Sax alargó la mano y aferró el brazo de Michel, que sonrió feliz ante ese gesto tan impropio de Sax, ese «cambio de mentalidad». Amor, sí; y especialmente cuando el objeto de estudio eran mujeres conocidas desde hacía años, estudiadas con la intensidad de la ciencia pura... Sí, había sentimiento. Una profunda intimidad tanto si cooperaban en el estudio como si no. De hecho, tal vez resultaban más seductoras si no lo hacían, si se negaban a responder. Al fin y al cabo, si Michel quería respuestas a las preguntas, respuestas con gran profusión de detalles, incluso cuando no los pedía, siempre tenía a Maya, la humana en demasía, que obligaba a Michel a una dura carrera de obstáculos a través del sistema límbico, que incluía convertirse en blanco de proyectiles diversos, si lo que contaba Stephen era cierto. Después de esa clase de simbolismo, el silencio de Ann resultaba encantador.

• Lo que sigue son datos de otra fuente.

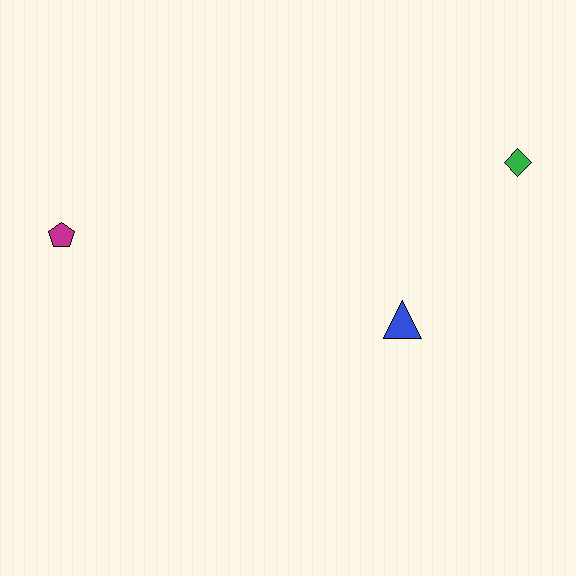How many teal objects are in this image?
There are no teal objects.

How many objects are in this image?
There are 3 objects.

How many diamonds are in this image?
There is 1 diamond.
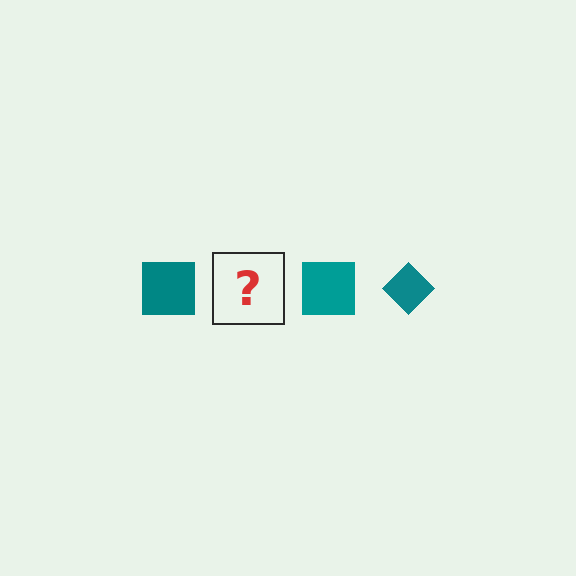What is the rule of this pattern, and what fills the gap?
The rule is that the pattern cycles through square, diamond shapes in teal. The gap should be filled with a teal diamond.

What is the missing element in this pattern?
The missing element is a teal diamond.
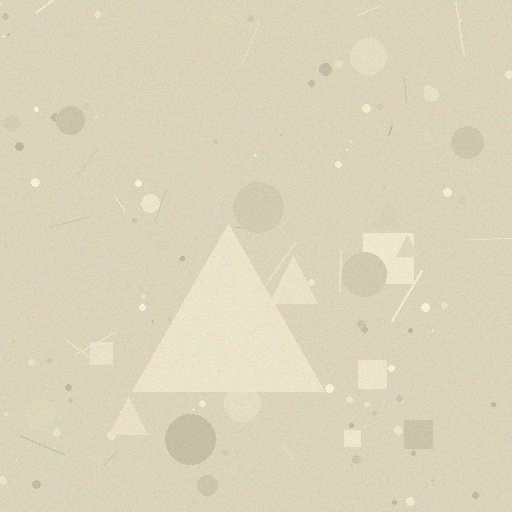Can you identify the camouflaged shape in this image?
The camouflaged shape is a triangle.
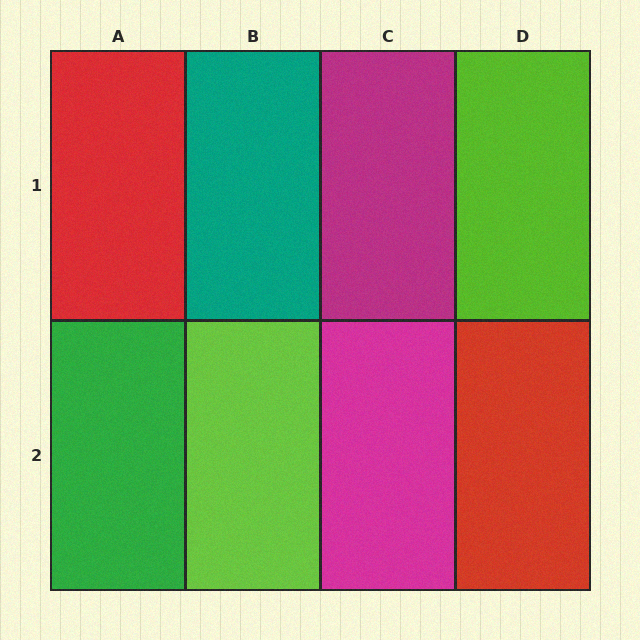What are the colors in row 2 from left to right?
Green, lime, magenta, red.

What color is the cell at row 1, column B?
Teal.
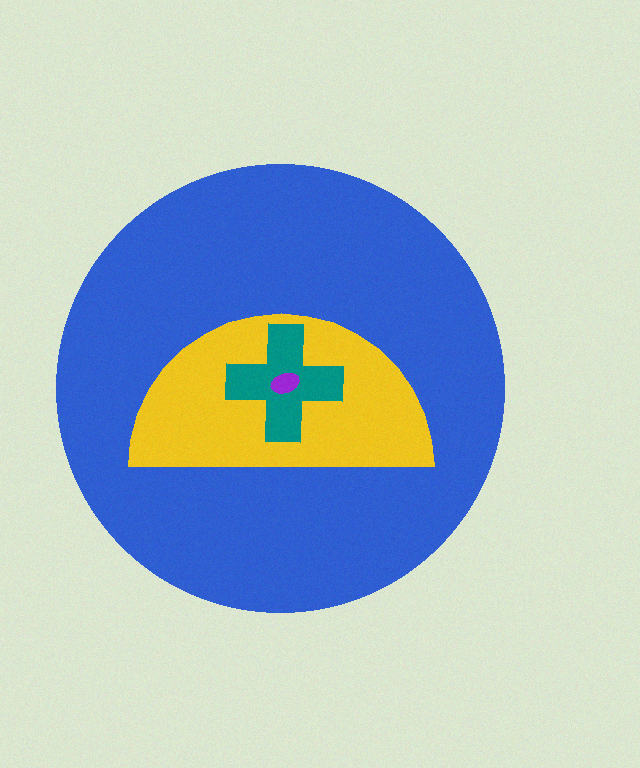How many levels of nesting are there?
4.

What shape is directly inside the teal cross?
The purple ellipse.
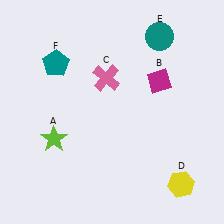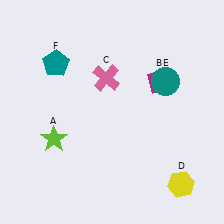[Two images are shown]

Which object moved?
The teal circle (E) moved down.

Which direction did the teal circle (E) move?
The teal circle (E) moved down.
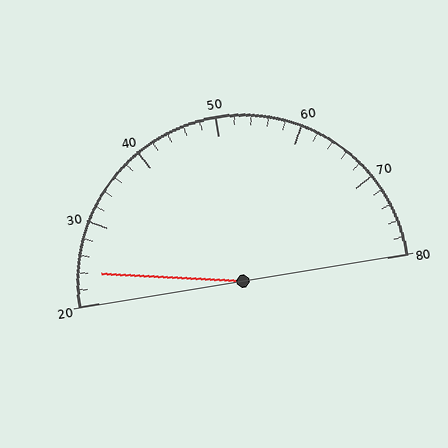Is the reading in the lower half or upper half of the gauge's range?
The reading is in the lower half of the range (20 to 80).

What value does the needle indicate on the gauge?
The needle indicates approximately 24.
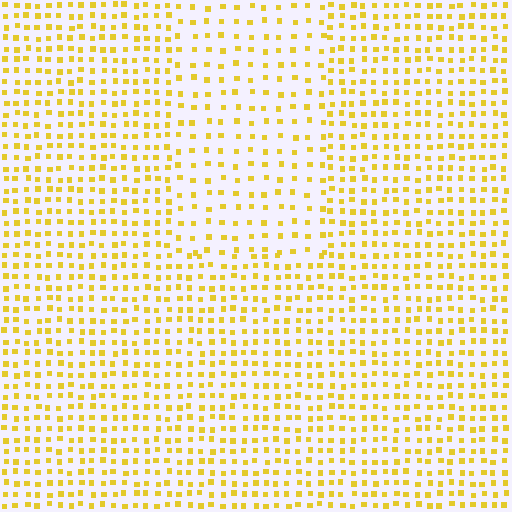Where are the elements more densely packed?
The elements are more densely packed outside the rectangle boundary.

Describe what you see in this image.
The image contains small yellow elements arranged at two different densities. A rectangle-shaped region is visible where the elements are less densely packed than the surrounding area.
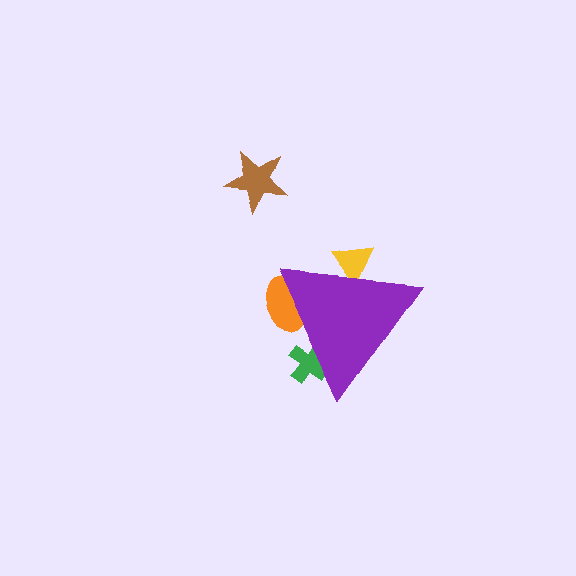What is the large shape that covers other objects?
A purple triangle.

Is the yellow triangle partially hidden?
Yes, the yellow triangle is partially hidden behind the purple triangle.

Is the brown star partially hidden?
No, the brown star is fully visible.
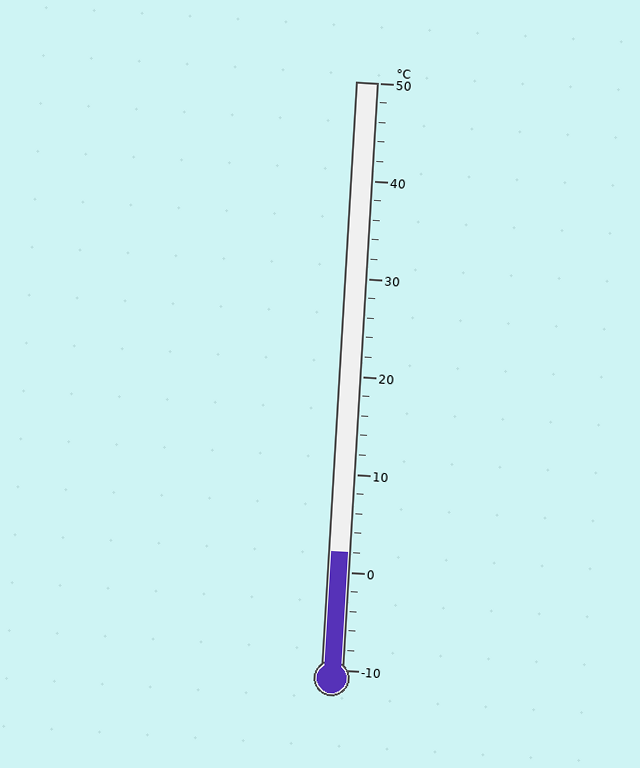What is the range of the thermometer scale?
The thermometer scale ranges from -10°C to 50°C.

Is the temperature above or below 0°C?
The temperature is above 0°C.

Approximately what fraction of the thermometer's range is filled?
The thermometer is filled to approximately 20% of its range.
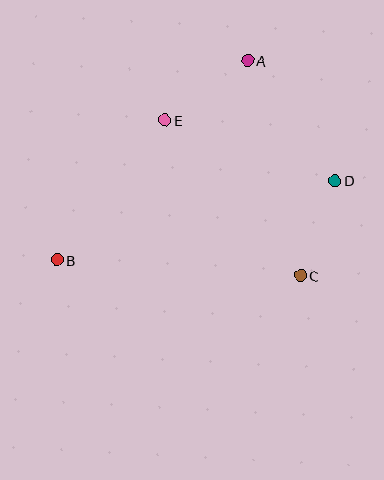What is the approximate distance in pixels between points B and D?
The distance between B and D is approximately 289 pixels.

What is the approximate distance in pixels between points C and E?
The distance between C and E is approximately 206 pixels.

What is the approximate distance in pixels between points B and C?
The distance between B and C is approximately 244 pixels.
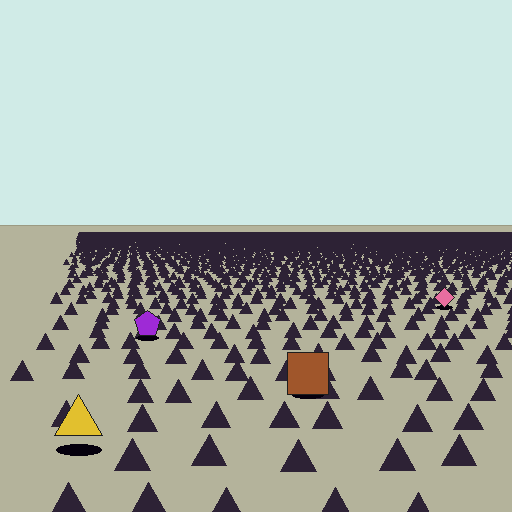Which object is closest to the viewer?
The yellow triangle is closest. The texture marks near it are larger and more spread out.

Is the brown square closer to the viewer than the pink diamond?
Yes. The brown square is closer — you can tell from the texture gradient: the ground texture is coarser near it.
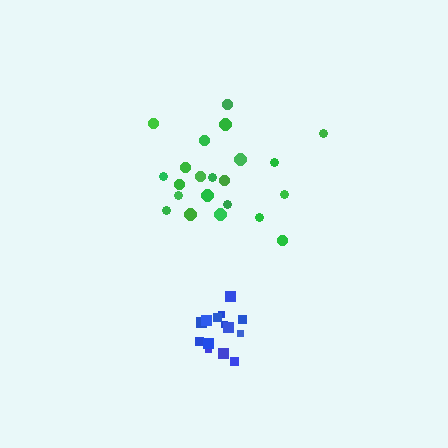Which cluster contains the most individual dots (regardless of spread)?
Green (22).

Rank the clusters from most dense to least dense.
blue, green.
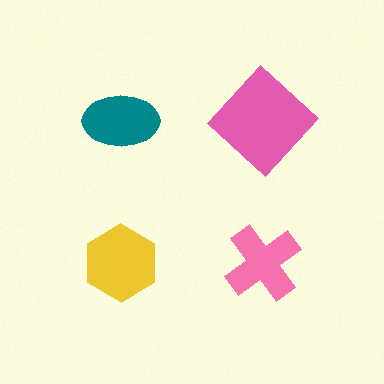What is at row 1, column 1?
A teal ellipse.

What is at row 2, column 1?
A yellow hexagon.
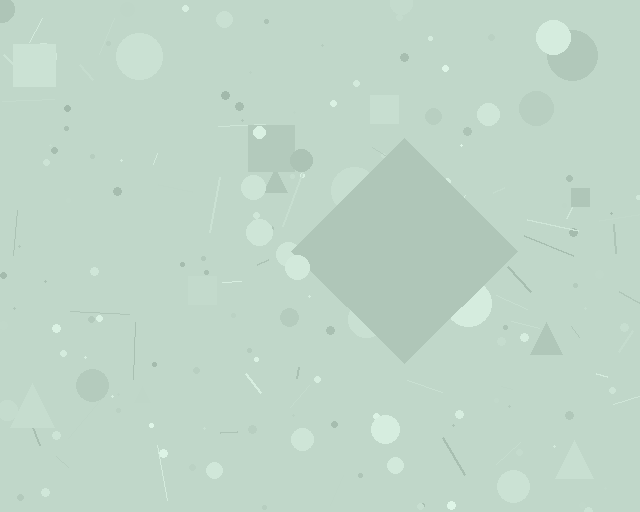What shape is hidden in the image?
A diamond is hidden in the image.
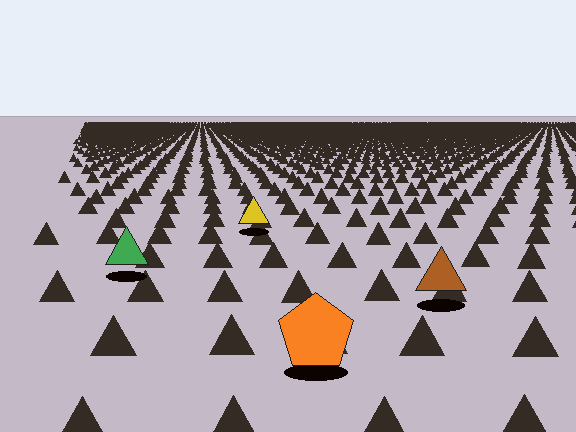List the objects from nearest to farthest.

—Ve con cuidado —dijo Michel, el científico feliz, ante uno de sus objetos de estudio, al que amaba como a un hermano.
Sax partió solo. Bajó la desnuda y abrupta pendiente sur de Pavonis Mons y luego franqueó el desfiladero entre Pavonis y Arsia. Contorneó el gran cono de Arsia Mons por su árido flanco oriental y luego descendió por el flanco meridional de Arsia y de la Protuberancia de Tharsis, y al fin alcanzó las accidentadas tierras altas de Daedalia Planitia. Esa llanura era el único vestigio de una antiquísima y gigantesca cuenca de impacto; el levantamiento de Tharsis, la lava de Arsia y los vientos incesantes la habían borrado casi por completo, y ahora todo lo que quedaba de ella era una colección de observaciones y deducciones de los areólogos, series radiales y poco marcadas de deyecciones y accidentes similares, visibles en los mapas pero no en el paisaje.